Mumbai: After watching 2008: the sequel yesterday, markets are taking a breather. The rating agency Standard & Poor’s made a statement that it had not cut France’s debt rating, Italian bond yields that had topped 7% levels also declined and Greece finally named a new prime minister.
It is Friday, thank god, and things seem to be coming together in Europe. After five days of intense political bickering Greece appointed Lucas Papademos, a former economist and the vice president of the European Central Bank as the Prime Minister to lead the country out of the debt default. ”I have accepted the mandate to create a coalition government … the honour is big and the responsibility that I undertake is even greater,” Papademos told reporters after his appointment.
Things started improving in Italy as well, after a successful auction of debt securities at a higher rate compared to the last time. On Thursday, Italy was able to raise $6.8 billion Euros from the auction of one year debt paper, paying an average rate of 6.09% interest, its highest since 1997.
Markets also cheered the news that former European Commissioner, Mario Monti, led by a cabinet of technocrats will succeed Prime Minister Silvio Berlusconi in Italy as soon as parliament passes the austerity measures which are demanded by the European Union.
While positives outweigh the negatives, problems in Europe are far from over as the European Union warned of deep recession after cutting the growth forecast of the 27-nation block to just 0.6% from 1.8% six months ago. Additionally, analysts warn that this is just a sentiment-based rebound and not a real solution since the European Central Bank is just absorbing the problems.
In the US, markets recouped some of the losses made on Wednesday following positive news from the Euro zone as well as news that jobless claims also fell to seven month low domestically. In Asia too, markets crawled upwards in opening trades tracking firm cues from Wall Street. Financials were leading the gains as Japan’s Nikkei Stock Average added 0.3%, Hang Index which was hammered by over 5% on Thursday climbed 1% and China’s Shanghai Composite advanced 0.4%.
Back in India, religious holiday Gurunanak Jayanti saved the Indian bourses from a knee-jerk reaction. However markets may play catch up in opening trades. Nifty futures on the Singapore Exchange were hovering around 5,180 levels at 7:30 hours.
The following stocks are in the news today:
Satyam Computer Services will be on the buzzer in trade today after the second quarter profits beat street estimates. The company reported a 5.7% sequential rise in net profit to Rs 238 crore and net sales surged 10% quarter-on-quarter to Rs1,578 crore. Net profit zoomed 10 fold from a year earlier helped by exports and depreciating Rupee.
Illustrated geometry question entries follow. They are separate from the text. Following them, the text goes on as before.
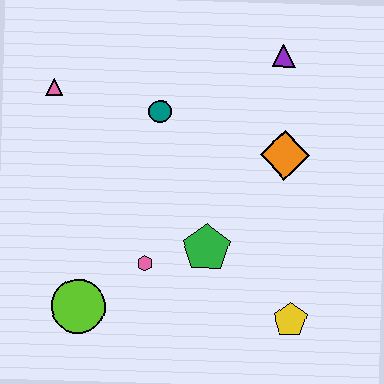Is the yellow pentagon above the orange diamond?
No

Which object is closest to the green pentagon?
The pink hexagon is closest to the green pentagon.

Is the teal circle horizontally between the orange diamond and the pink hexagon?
Yes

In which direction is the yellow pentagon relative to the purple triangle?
The yellow pentagon is below the purple triangle.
Another stock which may react to quarterly results is DLF, India’s largest real estate firm. The consolidated net profit dropped 11 per cent to Rs 372 crore from Rs 418 crore in the corresponding period last year. The company said that decline in profit was due to high interest rates, which affected sales.
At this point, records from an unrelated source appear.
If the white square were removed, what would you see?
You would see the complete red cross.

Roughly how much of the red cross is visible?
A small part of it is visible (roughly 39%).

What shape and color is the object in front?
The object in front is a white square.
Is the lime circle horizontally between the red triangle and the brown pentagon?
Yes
Reliance MediaWorks will be on the radar after it decided to split business into two parts to boost growth. The film exhibition and media services arm of the Anil Ambani-led Reliance Group, has decided to restructure the company into film exhibition and film and media service and is exploring various options. This will allow a strategic investor to invest in a business of choice.
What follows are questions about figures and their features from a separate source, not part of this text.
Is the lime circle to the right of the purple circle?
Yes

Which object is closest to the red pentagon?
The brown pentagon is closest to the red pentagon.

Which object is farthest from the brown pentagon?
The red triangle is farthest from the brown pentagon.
The Tata group may be close to announcing a successor. The company is reviving Annual General Managers Meet after a hiatus of more than four years, indicating that the salt to software conglomerate may be close to finalising a successor to Ratan Tata, chairman.
Lastly, the date today is 11.11.11 and consumers should be careful not to get carried away by the tricks of marketers who are taking advantage of this daily numbers game. Many firms are taking advantage of this calendar coincidence and drumming up events, promotions and advertisements.